Essa medida visa promover condições mais justas para mães e adotantes. O objetivo é assegurar a permanência e a progressão acadêmica na graduação e pós-graduação.

O que o Marco Legal Mães na Ciência estabelece?

A lei proíbe qualquer critério discriminatório contra candidatas. Isso inclui motivos como gestação, parto, nascimento de filho, adoção ou guarda judicial em todos os processos seletivos e de renovação de bolsas de pesquisa, ensino e extensão.

É vedada a formulação de perguntas sobre planejamento familiar em entrevistas, avaliações ou documentos de inscrição. A exceção ocorre apenas se a própria candidata manifestar a intenção de abordar o tema.

A legislação também reconhece formalmente o trabalho de cuidado, especialmente a maternidade e a adoção. Isso se reflete na avaliação de mérito acadêmico, produtividade científica e análise curricular para fins de pontuação.

A pontuação será aplicada em processos seletivos de bolsas e editais de monitoria, iniciação científica, extensão, mestrado, doutorado e pós-doutorado.

Instituições envolvidas e o papel da Faperj

As universidades públicas estaduais, bem como a Fundação Carlos Chagas Filho de Amparo à Pesquisa do Estado do Rio de Janeiro (Faperj), devem adotar mecanismos de equidade e reconhecimento no âmbito do Marco Legal Mães na Ciência.

A Faperj, em particular, já possui ações voltadas ao fortalecimento da participação feminina na ciência. O Marco Legal vem para reforçar iniciativas já existentes, como o Programa Estadual de Incentivo ao Protagonismo das Mulheres na Ciência.

Apoio às cientistas mães

Entre as ações da Faperj está o Programa de Apoio às Cientistas Mães. Ele é destinado a pesquisadoras vinculadas a instituições de pesquisa do estado do Rio de Janeiro.

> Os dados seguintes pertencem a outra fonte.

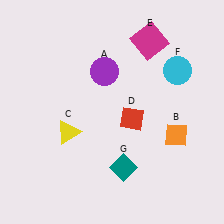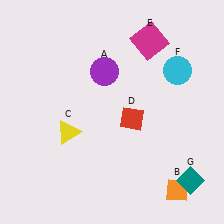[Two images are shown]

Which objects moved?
The objects that moved are: the orange square (B), the teal diamond (G).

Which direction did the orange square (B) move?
The orange square (B) moved down.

A iniciativa oferece auxílio de até R$ 120 mil por projeto. O objetivo é apoiar a retomada e continuidade da produção científica por pesquisadoras que tiveram filhos nos últimos anos, incluindo mães de crianças com deficiência.

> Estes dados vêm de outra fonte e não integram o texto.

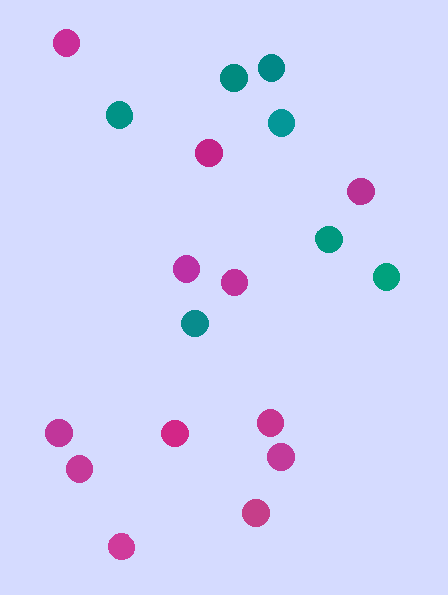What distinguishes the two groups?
There are 2 groups: one group of teal circles (7) and one group of magenta circles (12).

A Fundação também considera o período de licença-maternidade na avaliação de currículos acadêmicos. Além disso, concede licença-maternidade para bolsistas e permite a inclusão de despesas relacionadas ao cuidado infantil em determinados editais de fomento.

Incentivo à jovem cientista mulher

Outra frente de incentivo é o Programa de Apoio à Jovem Cientista Mulher Dra. Tatiana Sampaio. Este programa é direcionado a pesquisadoras com até 12 anos de doutoramento.

Seu propósito é ampliar a presença de mulheres em posições de liderança científica. Em 2026, o edital recebeu um investimento de R$ 10 milhões.

Visão da Faperj e futuro da ciência

Caroline Alves, presidente da Faperj, destaca a importância desse investimento. “Quando apoiamos uma mãe cientista, não estamos investindo apenas em uma pesquisadora”, afirma.

Ela complementa: “Estamos investindo em uma família, em uma geração futura e no fortalecimento de toda a ciência”. A presidente reconhece que, por muito tempo, mulheres tiveram que escolher entre maternidade e carreira acadêmica.

Hoje, o compromisso é claro. “Garantir que nenhuma mulher precise abrir mão de um sonho para realizar o outro”, concluiu Caroline.

Além do fomento financeiro, a Faperj promove ações de valorização e visibilidade. Eventos como o “Mulheres na Ciência” e o “Prêmio Mulheres na Ciência” celebram e debatem o papel feminino na ciência fluminense, reconhecendo trajetórias de destaque em diversas áreas do conhecimento.